In 2011 I read and loved Will Grayson, Will Grayson by John Green and David Levithan, and, at the suggestion of Morgan Matson, I decided to pull out that old script and see if maybe the story’s time had finally come. It was my first attempt at YA, but I finally decided that even if it was different than the YA books I was reading, I would have to be okay with that. Because what I really wanted to do was write the book I wished had existed when I was a closeted gay high school student. A book that would be fun, and funny, and romantic, and hopeful, and joyful.

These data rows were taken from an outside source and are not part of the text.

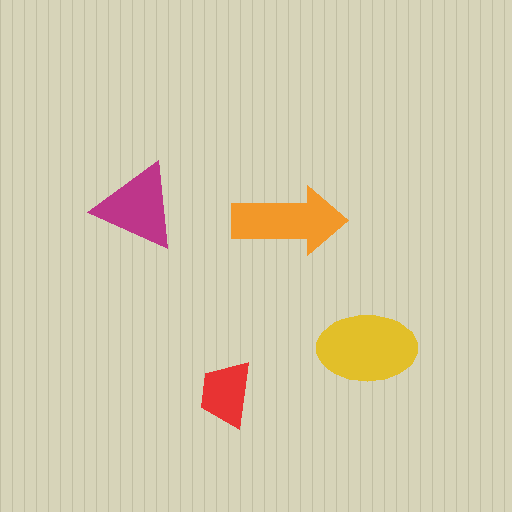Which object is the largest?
The yellow ellipse.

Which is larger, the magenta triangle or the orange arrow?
The orange arrow.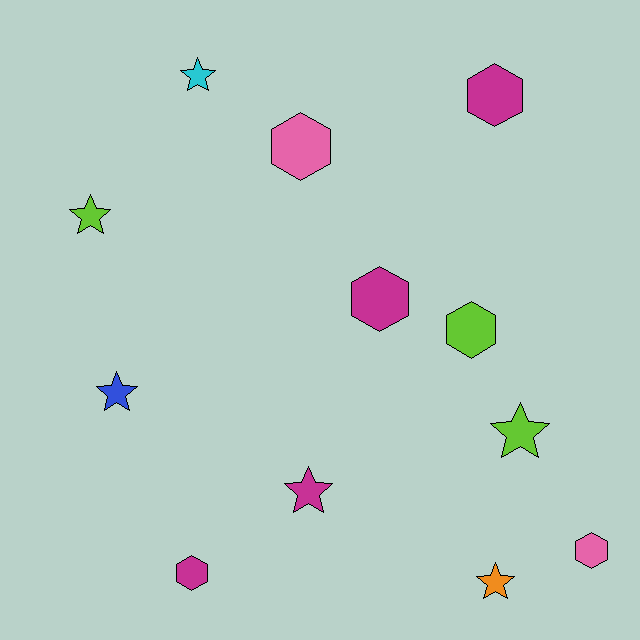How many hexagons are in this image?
There are 6 hexagons.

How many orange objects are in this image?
There is 1 orange object.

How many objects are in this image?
There are 12 objects.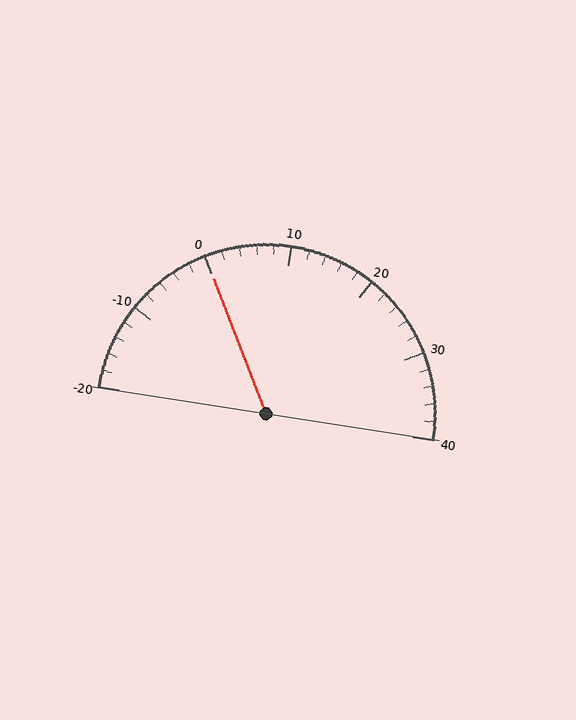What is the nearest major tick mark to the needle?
The nearest major tick mark is 0.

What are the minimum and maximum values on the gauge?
The gauge ranges from -20 to 40.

I didn’t come out until I was twenty-three. Fun and joyful aren’t words I would use to describe the experience. Now, with greater gay visibility in the media and the advent of marriage equality, I sometimes get the sense that a lot of people believe it’s a lot easier to do. I’d like to think it’s at least a little bit so, but there’s a passage in the book that actually came from my own life.
The idea of it had taken a few years to solidify in my mind, and in the last year or so I would even experiment with saying the words out loud—always when I was in the house alone—just to see if anything cataclysmic would happen in the world, mine or at large. “I’m gay. I am gay. I like guys.” Little one syllable words that changed everything. But no lightning, no thunder, no turning into ash and dissolving into the ground. Nothing really, except for the feeling that somehow I’d done something wrong.

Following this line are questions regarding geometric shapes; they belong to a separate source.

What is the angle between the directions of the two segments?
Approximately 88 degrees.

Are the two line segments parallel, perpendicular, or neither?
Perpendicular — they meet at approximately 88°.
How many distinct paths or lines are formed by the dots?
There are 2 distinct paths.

One of the first young readers I asked for feedback on the manuscript wrote to me that he had done the exact same thing, but much more recently. Then, only a few weeks ago, a nineteen year-old young woman was talking to me about the tough period she’s been going through in the last year, and how she hasn’t yet figured out how to change it. She spoke particularly about how she couldn’t let her parents down, how she was the child who was never a problem, and it wasn’t an option to fail them. I have no idea if sexuality is at the root of her discontent, but I do know that for Chris and J.J., and many real teenagers like them, the fear of disappointing their family weighs heavily. If those kids don’t deserve a wisecracking drag queen to liven things up, I don’t know who does.
A lot of the story changed as Himderella became MY FAIRY GODMOTHER IS A DRAG QUEEN, but the essence of Chris and J.J.’s relationship stayed the same. Because, while a lot has changed in the world in the last twenty years, the timelessness of a nice person meeting his or her Prince or Princess Charming will hopefully never go out of style. I know when I meet someone the gives me that certain spark, I still pretty much feel like I’m seventeen.
I guess, we all need a few fairy tales to hold onto.
(For the record, I’m still waiting for Prince Charming. See, there I go saying too much, again.)